Jul 28, 2016. 11:03am (Scott)

Maya slept well and woke ready to play. Her vitals and fluid output (if you know what I mean) have been more than sufficient to move forward on schedule. We’re about to draw the 18 hour blood sample to see if we’re ready to head home this afternoon. Maya has been a superstar as usual.

As she got out of bed this morning, she noticed the chair/bed/torture device I slept on. I asked if she thought it was a big enough bed for daddy. She replied, “I don’t think that’s big enough for anyone!”

I’m so thankful to have such a short, trivial list of complaints.

Jul 27, 10:22pm (Sara)

There is a book called “The Rabbit Who Wants To Fall Asleep”. My mom purchased it for us in hopes of helping our dragon child fall asleep more easily; anyone who is in my every day (or almost every day) life knows we have been struggling with sleep and tantrums at night (not night terrors or nightmares…tantrums and defiance…she can be so mean!).

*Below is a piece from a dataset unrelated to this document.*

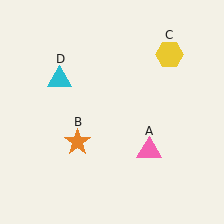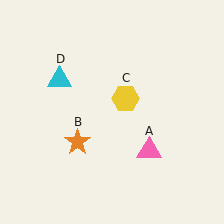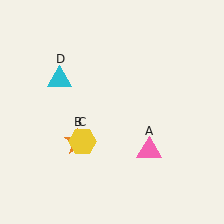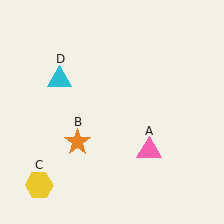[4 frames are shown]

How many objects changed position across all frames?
1 object changed position: yellow hexagon (object C).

Really any one who has been in my life for the last 37 months knows my children don’t sleep so I’m not sure why I’m surprised. Chemo or no chemo my children hate to sleep. Well then, moving on. Scott has been reading this book to Maya for a few nights in a row now and while one would think it puts kids to sleep because it’s a pretty boring story the ingenious part is that it is a mild form of hypnosis. Well at least we think it’s mild. I wasn’t sold on it until very very recently.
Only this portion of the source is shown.